Private Information – Information pertaining to a person’s health, sexuality or religious beliefs (including your own).  The opposing counsel will have to explain how the answer will pertain directly to the case to compel an answer. 

Irrelevant Information – Questions that are improper or have no bearing on the outcome of a proceeding.  Your attorney should object on your behalf or advise you not to answer but if not you may object yourself. (source)

Even if you or your attorney objects to a question, a judge in court can still overrule your objection and compel you to answer.  Remember just because an answer is unsettling to you does not mean it does not have a direct bearing on the case. Here are a few general principles to keep in mind when being deposed and deciding on how best to answer questions rather than outright refuse. 
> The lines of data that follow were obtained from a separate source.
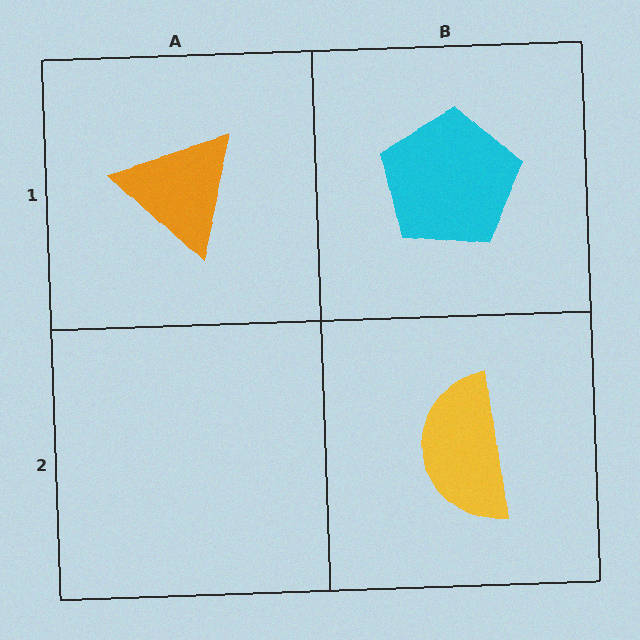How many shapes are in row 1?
2 shapes.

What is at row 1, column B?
A cyan pentagon.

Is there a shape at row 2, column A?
No, that cell is empty.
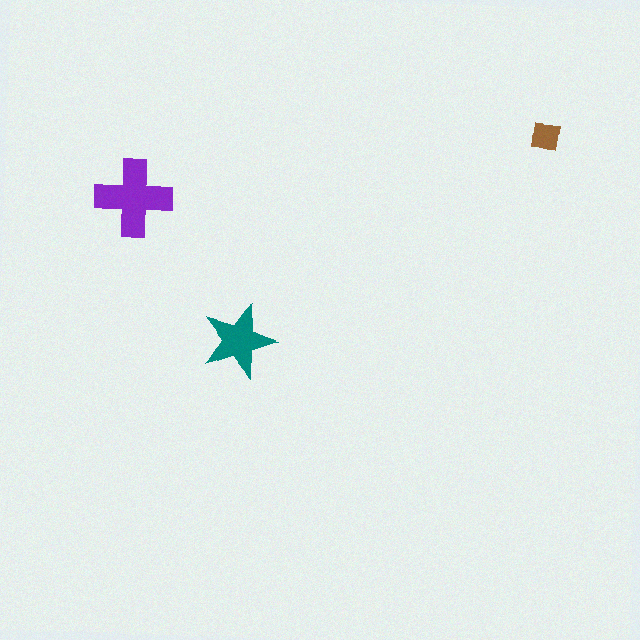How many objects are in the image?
There are 3 objects in the image.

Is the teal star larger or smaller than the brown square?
Larger.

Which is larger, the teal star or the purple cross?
The purple cross.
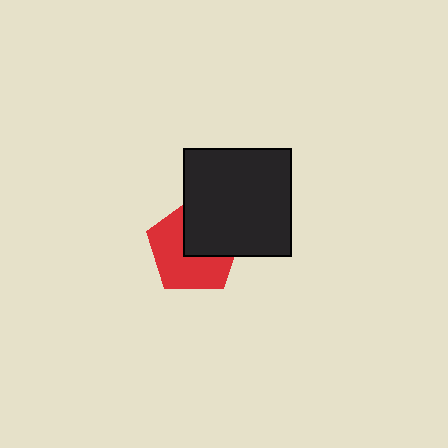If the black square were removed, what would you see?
You would see the complete red pentagon.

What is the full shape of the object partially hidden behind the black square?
The partially hidden object is a red pentagon.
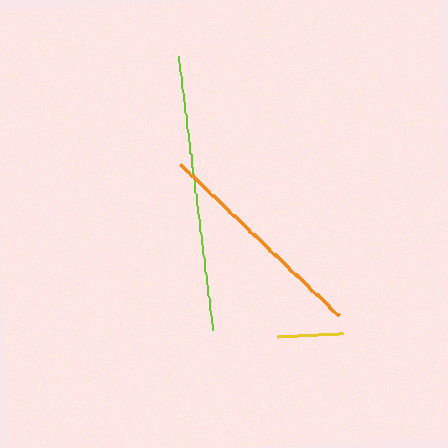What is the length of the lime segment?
The lime segment is approximately 276 pixels long.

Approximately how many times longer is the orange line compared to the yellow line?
The orange line is approximately 3.4 times the length of the yellow line.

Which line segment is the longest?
The lime line is the longest at approximately 276 pixels.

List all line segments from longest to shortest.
From longest to shortest: lime, orange, yellow.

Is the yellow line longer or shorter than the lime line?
The lime line is longer than the yellow line.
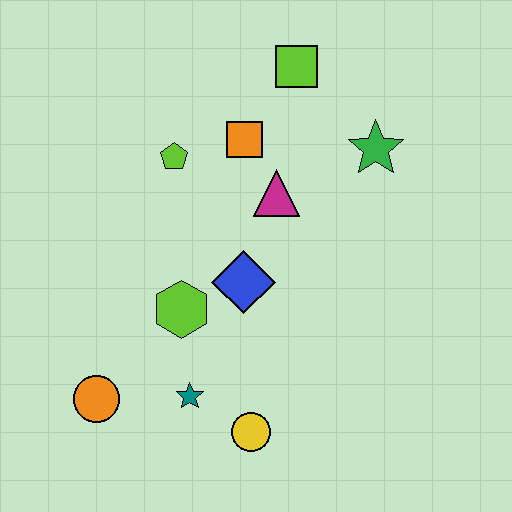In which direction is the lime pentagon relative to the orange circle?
The lime pentagon is above the orange circle.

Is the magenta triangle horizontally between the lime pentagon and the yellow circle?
No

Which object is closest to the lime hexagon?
The blue diamond is closest to the lime hexagon.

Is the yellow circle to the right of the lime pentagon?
Yes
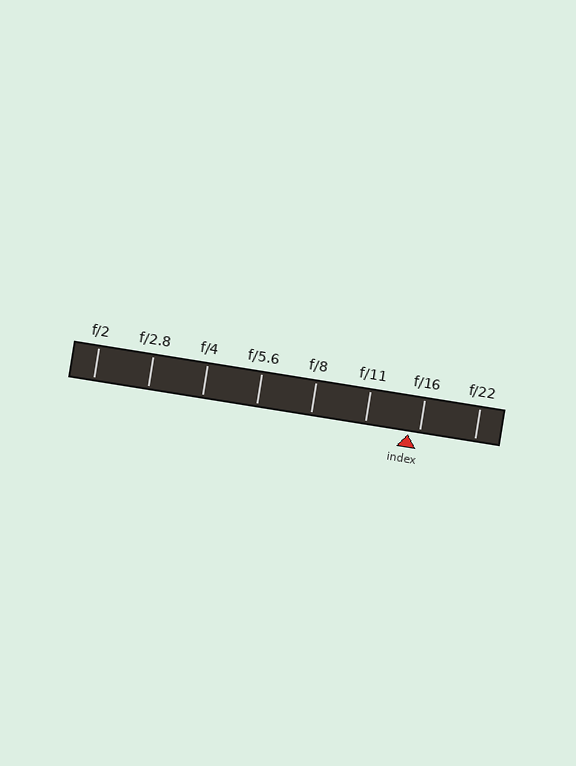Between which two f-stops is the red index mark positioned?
The index mark is between f/11 and f/16.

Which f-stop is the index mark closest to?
The index mark is closest to f/16.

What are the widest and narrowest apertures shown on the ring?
The widest aperture shown is f/2 and the narrowest is f/22.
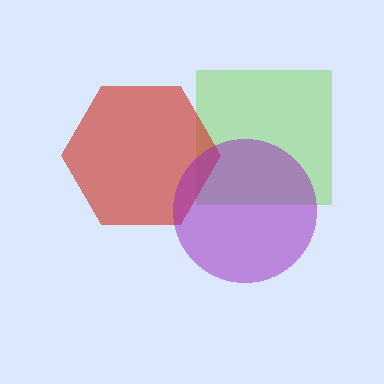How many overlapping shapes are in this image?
There are 3 overlapping shapes in the image.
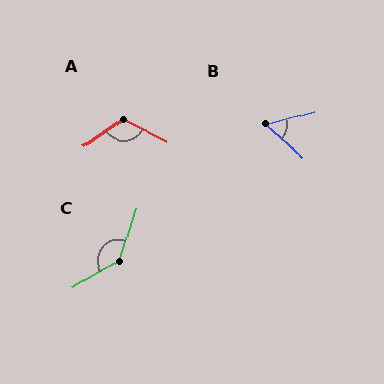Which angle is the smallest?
B, at approximately 57 degrees.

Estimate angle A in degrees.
Approximately 117 degrees.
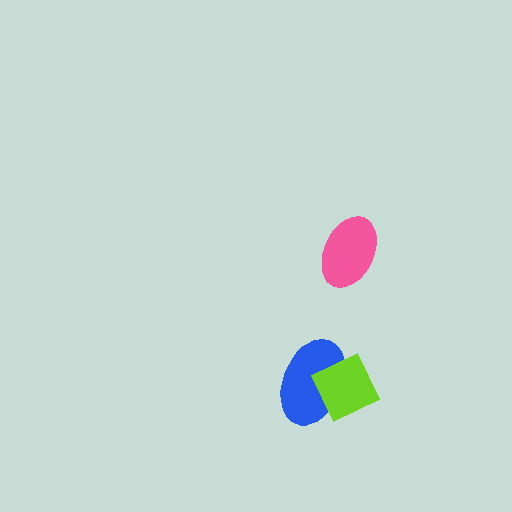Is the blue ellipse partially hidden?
Yes, it is partially covered by another shape.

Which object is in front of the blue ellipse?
The lime diamond is in front of the blue ellipse.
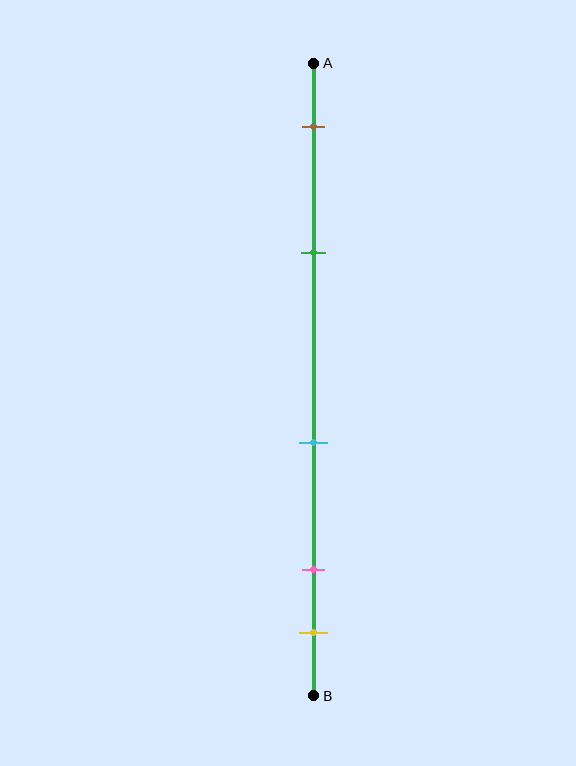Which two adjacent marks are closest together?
The pink and yellow marks are the closest adjacent pair.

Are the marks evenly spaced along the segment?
No, the marks are not evenly spaced.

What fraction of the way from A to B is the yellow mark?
The yellow mark is approximately 90% (0.9) of the way from A to B.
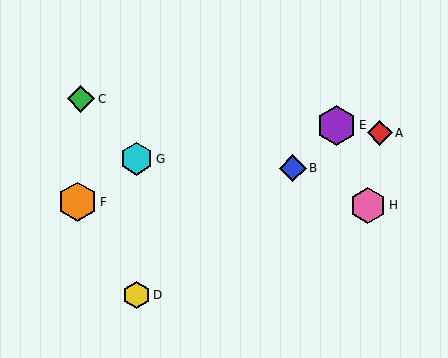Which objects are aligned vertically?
Objects D, G are aligned vertically.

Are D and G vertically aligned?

  • Listen carefully to the question and how it was asked.  You can pause to fully formulate your answer. If a question seems vague or unclear you can ask for clarification and explanation.  
  • If the opposing attorney is inappropriate in demeanor or appearance, point out the inappropriate behavior on the record. Some attorneys can use inflammatory tactics to try to draw out information that may be incriminating, irrelevant or covered by privilege.
  • Try to answer questions with a simple yes or no, try not to give supporting information that is not directly related to the question.
  • Only give factual information you know.  It is okay to say “I don’t know” if you are asked about the actions of another individual or don’t have direct knowledge of an event or just don’t know the correct answer.
  • Be cautious in answering questions following an objection by your attorney. They are there to help protect your best interest.
  • Lawyers may phrase a statement with a preceding comment that is factually untrue or with a fact that is in dispute; make sure to point out the inaccuracy. Similarly, do not let an attorney paraphrase your statements unless they are completely accurate.
  • Be careful responding to questions that start with “Isn’t it true…”, “Wouldn’t you agree…” or other preamble proposing to answer a question for you.
  • Most importantly, always be truthful. If you lie or falsify an answer, you could be charged with perjury later (source). Lying can be extremely detrimental to the outcome of the proceeding not to mention the damage done to your credibility and reputation.  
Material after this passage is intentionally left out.